Test the Installation

The installation can be tested using the included test scripts and test data with the following steps.

  1. Run hominid on the sample data. Change directory to the example/scripts directory and run test_hominid.sh.
(hom)$ cd example/scripts
(hom)$ ./test_hominid.sh

In test_hominid.sh, the option -n 3 to mpirun specifies that 3 processes will be used. Change this if you want to use a different number of processes. Performance will be reduced if more processes are specified than available cores. A minimum of two processes must be specified. The test output is written to hominid/example/hominid_example_output.rvcf. Many lines will be printed to stderr so you can watch hominid's progress.

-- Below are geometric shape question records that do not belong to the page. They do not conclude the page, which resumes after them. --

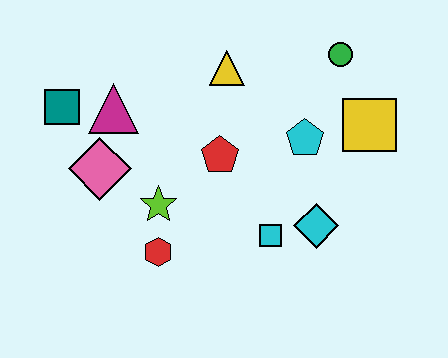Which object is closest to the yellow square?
The cyan pentagon is closest to the yellow square.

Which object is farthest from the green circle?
The teal square is farthest from the green circle.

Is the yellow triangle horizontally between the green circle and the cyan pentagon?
No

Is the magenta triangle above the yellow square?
Yes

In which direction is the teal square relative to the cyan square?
The teal square is to the left of the cyan square.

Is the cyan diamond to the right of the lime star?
Yes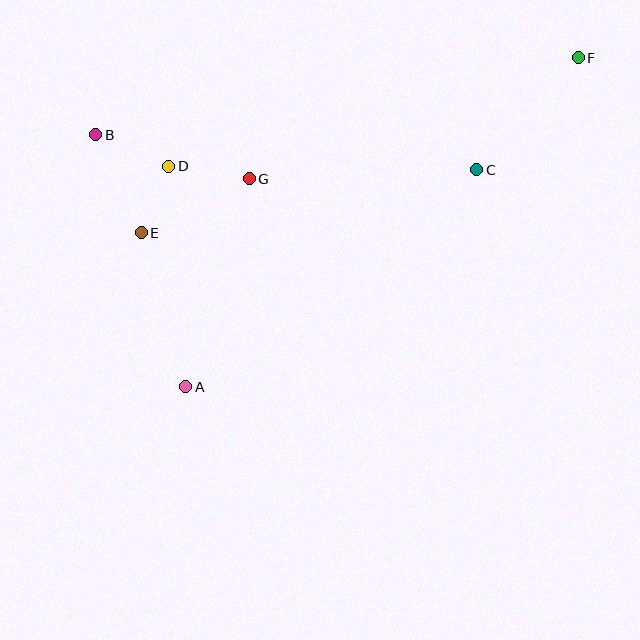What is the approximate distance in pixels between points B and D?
The distance between B and D is approximately 79 pixels.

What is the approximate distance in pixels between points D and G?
The distance between D and G is approximately 82 pixels.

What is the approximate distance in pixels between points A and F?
The distance between A and F is approximately 512 pixels.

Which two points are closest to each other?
Points D and E are closest to each other.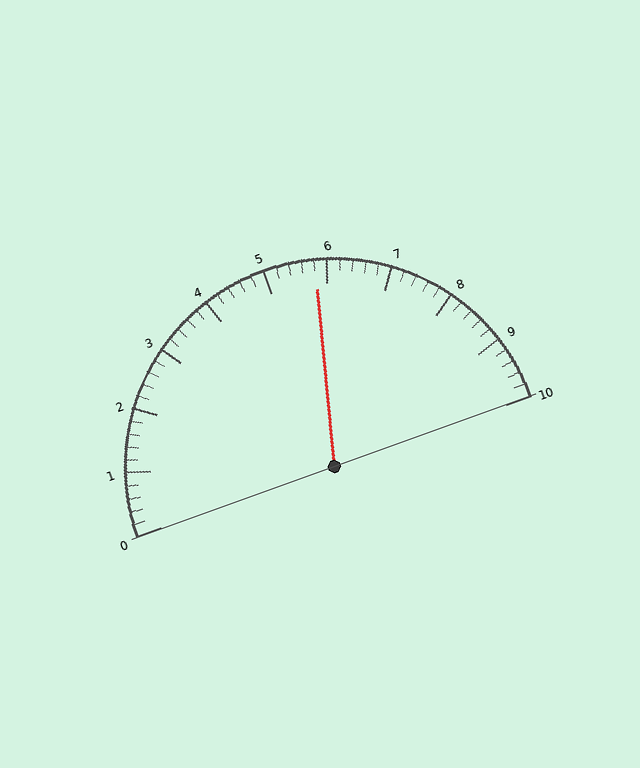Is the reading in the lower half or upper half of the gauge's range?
The reading is in the upper half of the range (0 to 10).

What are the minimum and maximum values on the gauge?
The gauge ranges from 0 to 10.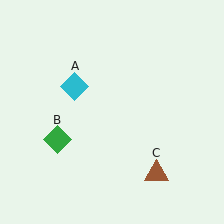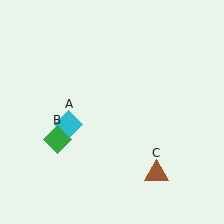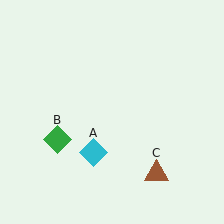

  1. Run hominid on the sample data, with permuted sample IDs:
(hom)$ ./test_hominid_permute.sh

Output is written to hominid/example/hominid_example_output_permute.rvcf.

  1. Run stability selection to find associated OTUs/taxa/covariates.
(hom)$ ./test_stability_selection.sh

Output is written to hominid/example/stability_selection_example_output.rvcf.

  1. Combine the Lasso regression results with the microbiome abundances:
(hom)$ ./test_sort_results.sh

Output is written to hominid/example/sort_results_example_output.